Protocol thread runtime errors: use cases

This article dives deeper into different use cases where protocol thread runtime errors occur. First, a couple of general concepts are explained that will be useful to fully understand the use cases, then 5 use cases are explained in detail. These may help you in protocol thread RTE investigations, and also contain useful lessons on how to avoid RTEs.

General concepts

Protocol threads

Protocol threads are the main threads of an SLProtocol process and are used to execute groups with requests towards an external destination (e.g., a device). Each thread can run 1 group at a time, maintaining a priority queue of the other groups to execute. Each group can be composed of triggers, actions, polling parameters and/or QActions.

By default, there is one protocol thread in an SLProtocol process and there are five SLProtocol processes on a DataMiner Agent, with multiple DataMiner elements running in the same protocol process. To find out which element is running in which process, you can check the Element In Protocol log.

This can lead to an impact on multiple DataMiner elements in case the process or the thread encounters a problem.

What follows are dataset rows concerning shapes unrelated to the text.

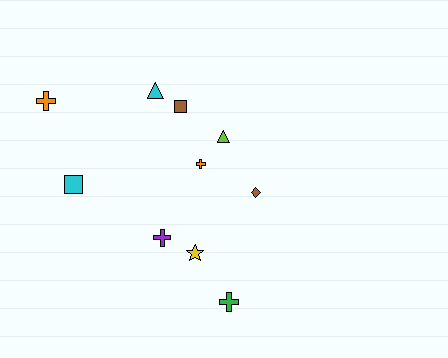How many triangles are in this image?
There are 2 triangles.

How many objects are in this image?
There are 10 objects.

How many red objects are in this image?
There are no red objects.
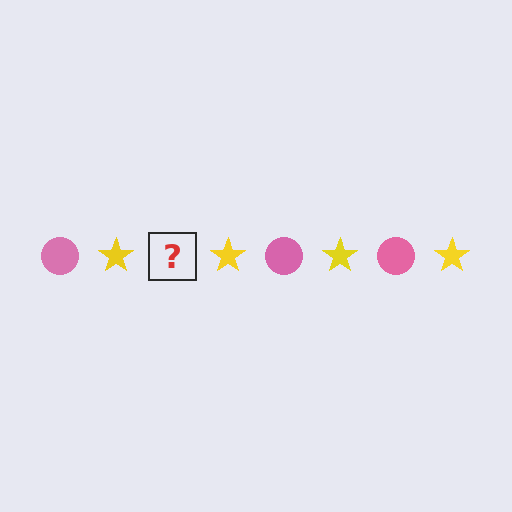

This is indicated in the Alarm Console with a message that ends with "+ x Pending", where x is the number of extra affected DataMiner elements.

For more information on protocol threads and the SLProtocol process, see SLProtocol.

Protocol runtime errors

When a protocol thread takes too long to finish or gets stuck processing a group (most likely not being able to recover by itself), this is indicated as a protocol runtime error (RTE). RTEs are displayed both in the DataMiner Alarm Console and in the DataMiner Watchdog logging.

For more information on RTEs in the Watchdog logging, see Watchdog logging.

The Alarm Console displays an error when the last state of an RTE (open) is reached for an element. It displays general information on the RTE, including the element that caused it. When the RTE is resolved, the error message in the Alarm Console will disappear.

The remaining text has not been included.